1---Introduction
In the previous chapter we talked about underfitting and overfitting, a phenomenon that still exists in modeling techniques today.🤷🏼
But today I'm going to introduce a clever model: random forest
Random forests use many trees, and it is predicted by the average prediction of each decision tree. There is no doubt that random forests are generally more accurate than single decision tree models. And it works well with other default parameters.👍👍
2---Following Variables👇🏻
- train_X
- val_X
- train_y
- val_y
3---Coding it
We build a random forest model similarly to how we built a decision tree in scikit-learn - this time using the RandomForestRegressor
class instead of DecisionTreeRegressor
.
import pandas as pd
# Load data
melbourne_file_path = '/Users/mac/Desktop/melb_data.csv'
melbourne_data = pd.read_csv(melbourne_file_path)
# Filter rows with missing values
melbourne_data = melbourne_data.dropna(axis=0)
# Choose target and features
y = melbourne_data.Price
melbourne_features = ['Rooms', 'Bathroom', 'Landsize', 'BuildingArea',
'YearBuilt', 'Lattitude', 'Longtitude']
X = melbourne_data[melbourne_features]
from sklearn.model_selection import train_test_split
# split data into training and validation data, for both features and target
# The split is based on a random number generator. Supplying a numeric value to
# the random_state argument guarantees we get the same split every time we
# run this script.
train_X, val_X, train_y, val_y = train_test_split(X, y,random_state = 0)

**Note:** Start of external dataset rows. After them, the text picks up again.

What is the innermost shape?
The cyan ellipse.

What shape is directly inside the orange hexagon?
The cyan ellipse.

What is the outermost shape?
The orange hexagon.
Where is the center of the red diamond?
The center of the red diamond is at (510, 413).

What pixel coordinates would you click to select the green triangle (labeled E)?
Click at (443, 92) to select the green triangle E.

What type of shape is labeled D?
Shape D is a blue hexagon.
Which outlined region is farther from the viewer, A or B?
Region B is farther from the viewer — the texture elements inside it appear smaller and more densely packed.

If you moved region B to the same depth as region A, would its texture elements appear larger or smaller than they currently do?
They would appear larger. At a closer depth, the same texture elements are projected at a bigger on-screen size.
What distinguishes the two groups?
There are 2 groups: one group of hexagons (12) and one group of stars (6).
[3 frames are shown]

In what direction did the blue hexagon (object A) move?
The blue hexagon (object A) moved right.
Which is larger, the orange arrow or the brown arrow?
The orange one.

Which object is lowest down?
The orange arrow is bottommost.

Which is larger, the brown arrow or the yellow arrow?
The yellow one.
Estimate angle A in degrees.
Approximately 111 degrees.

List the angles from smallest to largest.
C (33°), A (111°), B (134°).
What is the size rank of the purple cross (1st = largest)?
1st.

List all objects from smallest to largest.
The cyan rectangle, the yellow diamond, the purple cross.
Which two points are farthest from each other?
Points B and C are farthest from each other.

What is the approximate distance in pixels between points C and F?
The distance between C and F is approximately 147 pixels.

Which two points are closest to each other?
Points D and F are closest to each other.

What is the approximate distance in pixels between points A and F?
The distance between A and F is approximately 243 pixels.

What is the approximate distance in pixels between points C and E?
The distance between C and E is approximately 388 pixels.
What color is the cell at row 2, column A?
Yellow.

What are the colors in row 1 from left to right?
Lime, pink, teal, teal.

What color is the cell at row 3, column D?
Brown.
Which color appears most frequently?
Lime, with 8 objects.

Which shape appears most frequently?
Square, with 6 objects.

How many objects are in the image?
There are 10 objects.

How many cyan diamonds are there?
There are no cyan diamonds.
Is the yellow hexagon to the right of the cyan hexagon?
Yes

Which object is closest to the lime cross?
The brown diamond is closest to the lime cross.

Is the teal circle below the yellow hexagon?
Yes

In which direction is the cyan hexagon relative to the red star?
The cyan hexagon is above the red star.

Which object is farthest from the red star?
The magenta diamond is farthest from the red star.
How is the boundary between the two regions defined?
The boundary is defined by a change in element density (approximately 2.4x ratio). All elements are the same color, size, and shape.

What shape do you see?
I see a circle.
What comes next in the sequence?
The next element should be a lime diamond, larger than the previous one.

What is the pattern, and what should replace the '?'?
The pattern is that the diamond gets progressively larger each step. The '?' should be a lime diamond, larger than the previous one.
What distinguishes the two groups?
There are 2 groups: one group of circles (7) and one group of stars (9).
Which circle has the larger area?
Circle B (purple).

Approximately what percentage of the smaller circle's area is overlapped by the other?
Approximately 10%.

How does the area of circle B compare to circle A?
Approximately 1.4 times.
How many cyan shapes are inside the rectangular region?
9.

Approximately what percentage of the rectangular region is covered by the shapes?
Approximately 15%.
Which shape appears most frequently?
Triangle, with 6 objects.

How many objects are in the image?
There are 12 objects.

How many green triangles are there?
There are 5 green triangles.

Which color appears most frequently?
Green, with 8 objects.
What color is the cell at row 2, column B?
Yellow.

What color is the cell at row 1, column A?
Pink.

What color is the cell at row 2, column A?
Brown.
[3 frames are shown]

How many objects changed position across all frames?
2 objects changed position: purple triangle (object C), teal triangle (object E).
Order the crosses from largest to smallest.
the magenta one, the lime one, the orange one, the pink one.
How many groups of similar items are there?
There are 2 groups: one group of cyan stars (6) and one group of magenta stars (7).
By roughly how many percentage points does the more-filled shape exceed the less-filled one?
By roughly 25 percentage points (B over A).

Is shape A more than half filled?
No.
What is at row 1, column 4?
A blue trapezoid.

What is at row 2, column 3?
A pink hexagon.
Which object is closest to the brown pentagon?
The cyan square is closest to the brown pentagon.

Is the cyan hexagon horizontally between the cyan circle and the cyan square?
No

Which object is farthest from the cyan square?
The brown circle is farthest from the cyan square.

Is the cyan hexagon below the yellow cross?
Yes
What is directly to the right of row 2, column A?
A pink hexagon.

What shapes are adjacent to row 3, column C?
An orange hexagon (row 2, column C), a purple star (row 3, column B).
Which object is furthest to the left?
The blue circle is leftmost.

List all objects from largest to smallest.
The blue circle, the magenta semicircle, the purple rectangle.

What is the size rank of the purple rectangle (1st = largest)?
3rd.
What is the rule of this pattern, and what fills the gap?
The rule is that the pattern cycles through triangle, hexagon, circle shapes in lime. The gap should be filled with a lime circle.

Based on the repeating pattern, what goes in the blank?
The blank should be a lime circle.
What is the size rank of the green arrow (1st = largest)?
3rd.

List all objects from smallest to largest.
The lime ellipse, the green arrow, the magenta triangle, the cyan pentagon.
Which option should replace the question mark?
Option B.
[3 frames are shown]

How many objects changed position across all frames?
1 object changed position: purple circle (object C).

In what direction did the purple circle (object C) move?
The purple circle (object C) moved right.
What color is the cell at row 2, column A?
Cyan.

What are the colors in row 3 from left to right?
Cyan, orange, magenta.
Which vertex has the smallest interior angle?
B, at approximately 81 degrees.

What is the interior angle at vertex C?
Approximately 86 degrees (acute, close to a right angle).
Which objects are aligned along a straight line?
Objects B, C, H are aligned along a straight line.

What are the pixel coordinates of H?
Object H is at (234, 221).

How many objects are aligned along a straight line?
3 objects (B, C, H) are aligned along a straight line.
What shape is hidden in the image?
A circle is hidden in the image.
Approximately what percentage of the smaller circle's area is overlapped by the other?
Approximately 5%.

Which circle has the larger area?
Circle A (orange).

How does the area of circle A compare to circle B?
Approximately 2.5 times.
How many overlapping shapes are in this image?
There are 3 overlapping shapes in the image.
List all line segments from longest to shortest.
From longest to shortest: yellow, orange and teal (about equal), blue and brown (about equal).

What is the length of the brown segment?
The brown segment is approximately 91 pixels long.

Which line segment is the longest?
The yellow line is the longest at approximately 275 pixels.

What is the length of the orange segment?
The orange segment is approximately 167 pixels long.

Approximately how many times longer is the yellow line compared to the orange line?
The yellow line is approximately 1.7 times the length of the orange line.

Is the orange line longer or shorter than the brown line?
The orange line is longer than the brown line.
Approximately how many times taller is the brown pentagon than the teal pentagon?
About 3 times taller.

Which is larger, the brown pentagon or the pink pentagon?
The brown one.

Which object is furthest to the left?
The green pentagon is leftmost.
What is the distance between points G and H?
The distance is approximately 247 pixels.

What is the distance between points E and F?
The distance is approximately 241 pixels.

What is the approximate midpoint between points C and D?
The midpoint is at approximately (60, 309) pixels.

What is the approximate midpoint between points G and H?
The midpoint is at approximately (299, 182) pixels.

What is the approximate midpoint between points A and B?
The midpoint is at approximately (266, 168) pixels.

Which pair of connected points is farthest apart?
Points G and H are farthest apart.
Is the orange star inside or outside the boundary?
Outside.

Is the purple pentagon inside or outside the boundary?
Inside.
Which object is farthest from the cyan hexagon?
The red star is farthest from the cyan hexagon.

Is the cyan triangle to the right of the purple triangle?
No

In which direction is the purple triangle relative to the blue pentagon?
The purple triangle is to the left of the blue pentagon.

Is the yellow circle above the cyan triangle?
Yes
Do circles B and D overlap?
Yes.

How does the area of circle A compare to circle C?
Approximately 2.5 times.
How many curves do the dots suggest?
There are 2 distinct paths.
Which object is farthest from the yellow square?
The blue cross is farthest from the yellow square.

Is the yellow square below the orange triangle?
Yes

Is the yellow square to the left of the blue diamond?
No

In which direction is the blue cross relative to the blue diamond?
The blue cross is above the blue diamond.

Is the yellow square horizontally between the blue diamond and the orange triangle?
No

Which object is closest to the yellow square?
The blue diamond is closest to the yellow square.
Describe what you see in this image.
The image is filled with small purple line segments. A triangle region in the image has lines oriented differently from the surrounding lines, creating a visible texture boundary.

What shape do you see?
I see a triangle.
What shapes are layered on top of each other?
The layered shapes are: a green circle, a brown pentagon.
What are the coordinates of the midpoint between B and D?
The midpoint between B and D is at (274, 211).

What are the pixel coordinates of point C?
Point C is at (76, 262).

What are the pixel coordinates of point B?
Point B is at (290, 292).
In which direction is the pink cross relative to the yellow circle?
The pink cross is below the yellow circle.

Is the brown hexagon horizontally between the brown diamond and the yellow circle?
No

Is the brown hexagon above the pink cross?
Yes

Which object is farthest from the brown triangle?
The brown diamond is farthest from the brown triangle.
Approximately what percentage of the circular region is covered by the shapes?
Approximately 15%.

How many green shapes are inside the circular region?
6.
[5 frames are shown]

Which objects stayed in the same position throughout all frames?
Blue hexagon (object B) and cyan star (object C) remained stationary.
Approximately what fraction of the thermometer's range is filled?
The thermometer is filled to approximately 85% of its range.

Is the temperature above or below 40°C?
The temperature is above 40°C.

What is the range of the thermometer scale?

from sklearn.ensemble import RandomForestRegressor
from sklearn.metrics import mean_absolute_error
forest_model = RandomForestRegressor(random_state=1)
forest_model.fit(train_X, train_y)
melb_preds = forest_model.predict(val_X)
print(mean_absolute_error(val_y, melb_preds))
runcell(0, '/Users/mac/Desktop/untitled6.py')
191669.7536453626
4---Congrats👏👏👏
This is a big progress over the $250,000 error we found in "Measure your model validation". What's more, random forests allow parameter tuning, but even if we don't, it works reasonably.